Prompt Politeness Affects LLM Accuracy (2025)
43 points by KnuthIsGod 2 days ago | 42 comments

robinhouston 59 minutes ago
Most of the comments here seem to be from people who haven’t even read the abstract, let alone the paper.

The main result, mentioned in the abstract, is the opposite of what I would have guessed:

> Contrary to expectations, impolite prompts consistently outperformed polite ones, with accuracy ranging from 80.8% for Very Polite prompts to 84.8% for Very Rude prompts. These findings differ from earlier studies that associated rudeness with poorer outcomes, suggesting that newer LLMs may respond differently to tonal variation.

The questions are here: https://anonymous.4open.science/r/politeness-llms-INFORMS/da...

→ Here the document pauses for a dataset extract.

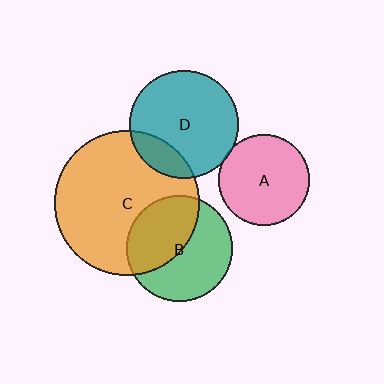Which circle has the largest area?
Circle C (orange).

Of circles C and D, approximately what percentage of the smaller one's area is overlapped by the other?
Approximately 20%.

The politeness level controls a prefix that is prepended to the question. For example, in one question the Very Polite version begins:

> Can you kindly consider the following problem and provide your answer.

and the Very Rude version begins:

> I know you are not smart, but try this.

reply
miroljub 26 minutes ago
> Contrary to expectations, impolite prompts consistently outperformed polite ones, with accuracy ranging from 80.8% for Very Polite prompts to 84.8% for Very Rude prompts. These findings differ from earlier studies that associated rudeness with poorer outcomes, suggesting that newer LLMs may respond differently to tonal variation.

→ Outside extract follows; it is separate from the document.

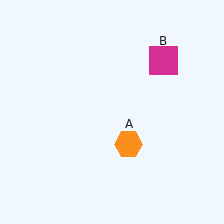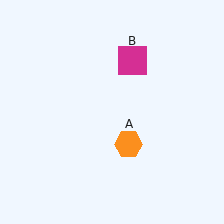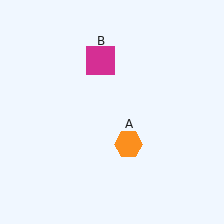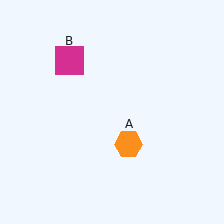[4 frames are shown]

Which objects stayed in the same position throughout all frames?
Orange hexagon (object A) remained stationary.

The expectation is naive. Even when communicating with humans, you get a better outcome when you are allowed to speak freely and directly get into argumentation than when forced to sugarcoat your tone and tone down your arguments because the "corporate culture" expects that from you.

reply
theanonymousone 2 hours ago
I have always said please and thank you to LLMs, not to increase accuracy or because I'm stupid. I believe it is more about me than about the LLM, and this is anyway a habit I don't want to lose.
reply
jkarni 2 hours ago
Thomas Aquinas believed cruelty to animals was wrong not because animals have souls (and with that all the standard moral rights), but because it can teach us cruelty to other humans.
reply
pfortuny 2 hours ago
Snarky morning: "spiritual souls" as opposed to "mere animal souls". Sorry, could not control myself.
reply
graemep 42 minutes ago
Is it worth getting worse results for that reason? From the article:

"Contrary to expectations, impolite prompts consistently outperformed polite ones, with accuracy ranging from 80.8% for Very Polite prompts to 84.8% for Very Rude prompts. These findings differ from earlier studies that associated rudeness with poorer outcomes, suggesting that newer LLMs may respond differently to tonal variation. "

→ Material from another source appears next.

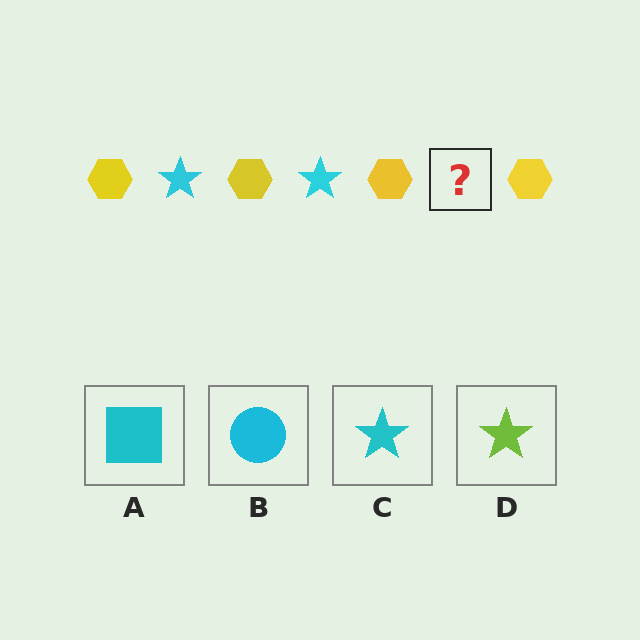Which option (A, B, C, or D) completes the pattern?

I am not polite to LLMs because I do not want to anthropomorphise them.

reply
jcattle 26 minutes ago
I guess it's about habit. In the end you are communicating. If I get into the habit of being rude while communicating with a machine, I would be afraid of this habit spilling over to my communication with other humans.
reply
niek_pas 2 hours ago
Genuine question: do you add 'please' and 'thank you' to Google searches? If not, what sets them apart?
reply
perching_aix 2 hours ago
Google searches being keyword based, rather than simulated conversations?

The same reason you wouldn't put in an entire actual question/sentence, unless you either don't know how to use Google, are pissed off, or have an actual reason to suspect that it would yield proper hits (e.g. looking up an excerpt).

reply
Arch-TK 2 hours ago
Google has been optimized for sentence like questions so much that for a good 6+ years now it has been completely useless as keyword search.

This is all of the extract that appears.